Erna group and Erna battalions

​In spring-summer 1941, Finnish and German military intelligence organised the voluntary reconnaissance group Erna, which consisted of Estonians who had escaped to Finland and of volunteers in the Winter War against Russia. The group was responsible for monitoring the movement of troops in the Red Army rear in Estonia. The Commander was the German Lieutenant Kurt Reinhardt. The group included over 60 men, who all wore Finnish uniforms and had Finnish weapons.

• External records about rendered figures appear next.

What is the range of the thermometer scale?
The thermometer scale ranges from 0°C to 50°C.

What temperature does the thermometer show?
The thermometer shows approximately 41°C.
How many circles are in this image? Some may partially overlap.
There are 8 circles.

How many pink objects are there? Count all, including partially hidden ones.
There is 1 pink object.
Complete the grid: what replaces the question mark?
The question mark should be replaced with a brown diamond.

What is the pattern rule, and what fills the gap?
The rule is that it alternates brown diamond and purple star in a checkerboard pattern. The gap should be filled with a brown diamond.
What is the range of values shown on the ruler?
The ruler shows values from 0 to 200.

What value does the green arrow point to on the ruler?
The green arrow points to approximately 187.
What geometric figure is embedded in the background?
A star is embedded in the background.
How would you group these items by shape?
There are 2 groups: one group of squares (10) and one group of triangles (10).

After the onset of the German-Soviet war, the group was despatched, beginning on 10 July 1941, to Estonia by seaborne landing and parachuting. Their base camp was set up on the Kautla bog island, about 60 km southwest of Tallinn. Several hundred Forest Brothers joined the group. The KGB, which was responsible for Red Army security in the rear, sent five destruction battalions to fight them. The battalions surrounded the Erna group and the Forest Brothers. A major battle took place on 31 July. During the operation the destruction battalions burnt down a dozen farms. The Erna group broke through the siege and crossed the frontline.

Later, the group was turned into Battalion Erna I, which together with the German troops took part in the invasion of Tallinn in late August, eliminating the remaining Red Army troops in the forests of Juminda and on the Pärispea peninsula. The battalion was then reorganised into Battalion Erna II; the new commander was the Estonian Major Raimund Hindpere. The battalion fought on the islands of Muhu and Saaremaa and was disbanded in late September.

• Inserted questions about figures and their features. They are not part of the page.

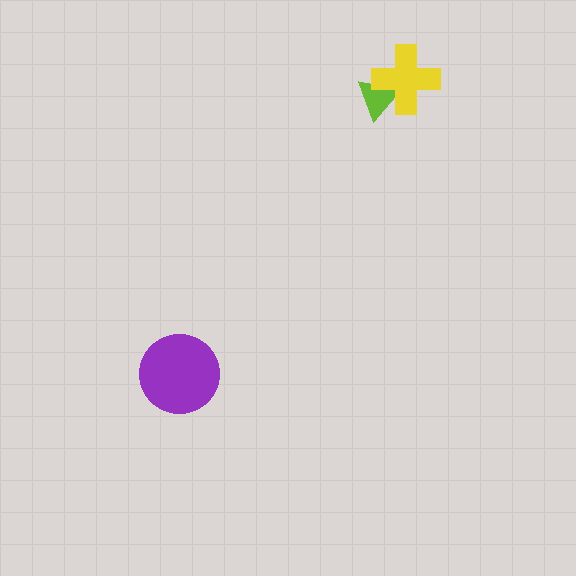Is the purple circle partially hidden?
No, no other shape covers it.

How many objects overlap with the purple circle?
0 objects overlap with the purple circle.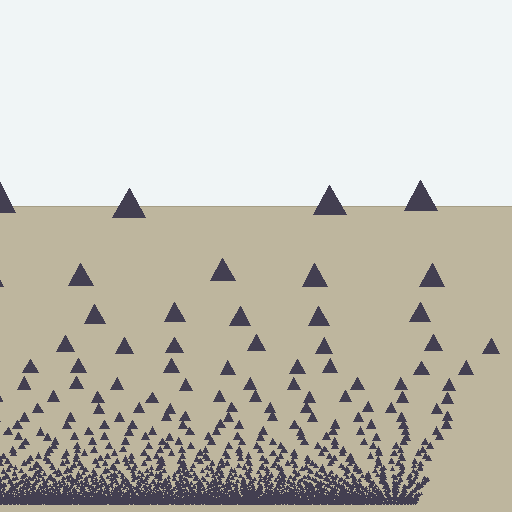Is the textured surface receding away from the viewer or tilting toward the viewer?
The surface appears to tilt toward the viewer. Texture elements get larger and sparser toward the top.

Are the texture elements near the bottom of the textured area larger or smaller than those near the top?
Smaller. The gradient is inverted — elements near the bottom are smaller and denser.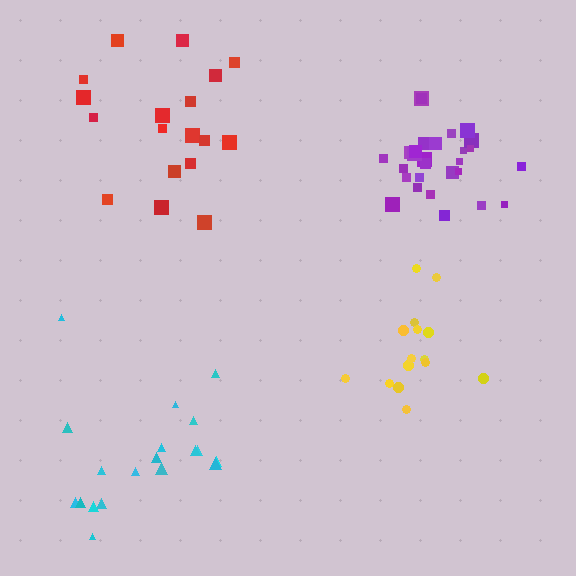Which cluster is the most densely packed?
Purple.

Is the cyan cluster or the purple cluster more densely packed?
Purple.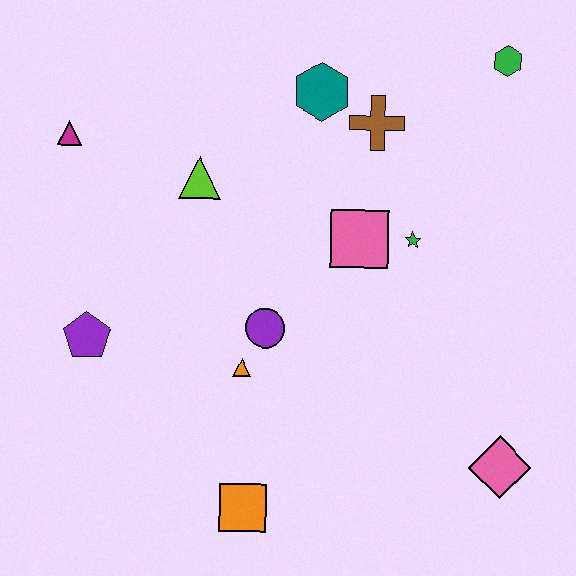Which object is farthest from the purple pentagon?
The green hexagon is farthest from the purple pentagon.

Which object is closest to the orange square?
The orange triangle is closest to the orange square.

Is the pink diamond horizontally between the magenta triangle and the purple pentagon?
No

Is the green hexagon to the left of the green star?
No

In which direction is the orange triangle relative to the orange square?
The orange triangle is above the orange square.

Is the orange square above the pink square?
No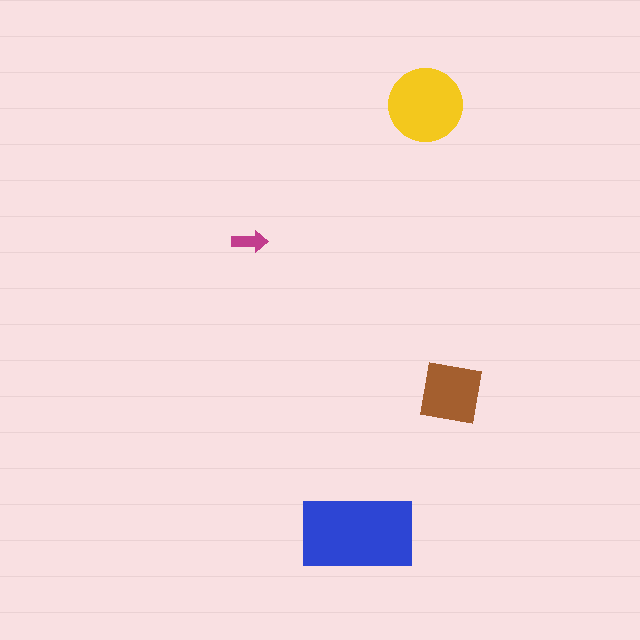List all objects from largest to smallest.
The blue rectangle, the yellow circle, the brown square, the magenta arrow.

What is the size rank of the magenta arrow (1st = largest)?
4th.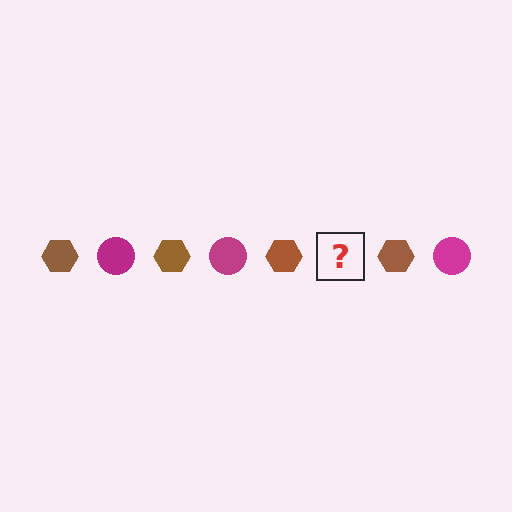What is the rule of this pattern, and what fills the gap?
The rule is that the pattern alternates between brown hexagon and magenta circle. The gap should be filled with a magenta circle.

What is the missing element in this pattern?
The missing element is a magenta circle.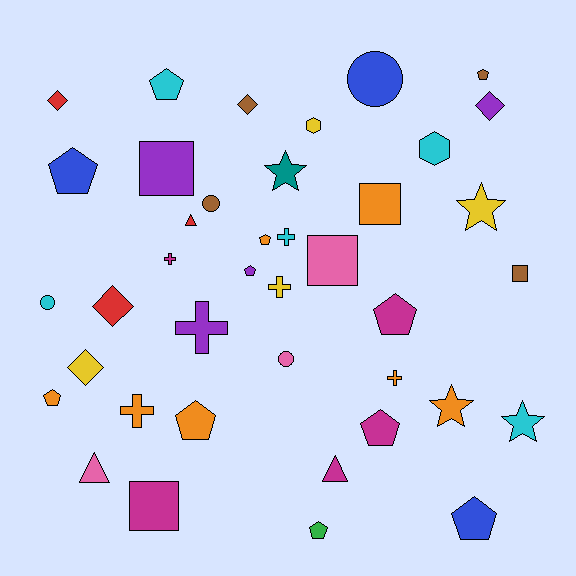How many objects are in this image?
There are 40 objects.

The losses of the Erna battalion were 10 men who had come from Finland and 17 who joined in Estonia.

The Estonians regarded joining Erna as repaying their debt of honour, after the Finns had helped them in the War of Independence. For the Finns, and especially for the Germans, Erna was one of the many reconnaissance and diversion units familiar with the local circumstances on the eastern front. Since 1994, the Erna Raid has been organised annually, based on the battles of the Erna group. The raid is one of the longest continuous international military-sporting competitions in the world.